This randomized, double-blinded, placebo-controlled study investigated the efficacy of patient-controlled regional analgesia using an infraclavicular brachial plexus perineural catheter and a portable infusion pump for outpatients undergoing moderately painful, upper extremity orthopedic surgery.Methods
Preoperatively, patients (n = 30) received an infraclavicular nerve block and perineural catheter. Postoperatively, patients were discharged home with oral narcotics and a portable infusion pump delivering study solution (0.2% ropivacaine or 0.9% saline) via the catheter for 3 days. Investigators and patients were blinded to random group assignment.
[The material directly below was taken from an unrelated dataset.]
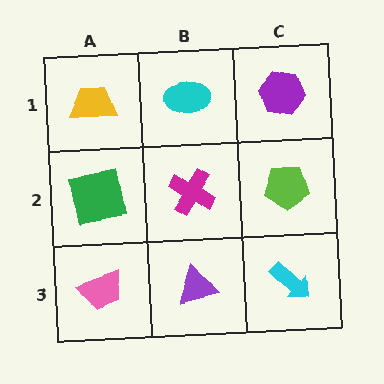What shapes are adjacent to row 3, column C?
A lime pentagon (row 2, column C), a purple triangle (row 3, column B).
Daily end points included pain scores at rest and with limb movement, narcotic use and side effects, sleep quality, patient satisfaction, and symptoms of catheter- or local anesthetic-related complications.Results
Ropivacaine (n = 15) infusion significantly reduced pain compared with saline (n = 15) infusion (P < 0.001). For example, the average pain with movement (scale, 0–10) on postoperative day 1 was 6.1 ± 2.3 for the saline group versus 2.5 ± 1.6 for the ropivacaine group (P < 0.001). Oral narcotic use and related side effects were significantly decreased in the ropivacaine group. For example, on postoperative day 1, mean tablet consumption was 5.5 ± 2.4 and 1.7 ± 1.6 for the saline and ropivacaine groups, respectively (P < 0.001). Sleep disturbance scores were 10-fold greater for saline administration than for ropivacaine infusion (P < 0.001). Overall satisfaction was significantly greater in the ropivacaine group. No catheter- or local anesthetic-related complications occurred.Conclusion
After moderately painful orthopedic surgery of the upper extremity, ropivacaine infusion using a portable, mechanical pump and an infraclavicular brachial plexus perineural catheter at home decreased pain, sleep disturbances, narcotic use and related side effects, and improved overall satisfaction.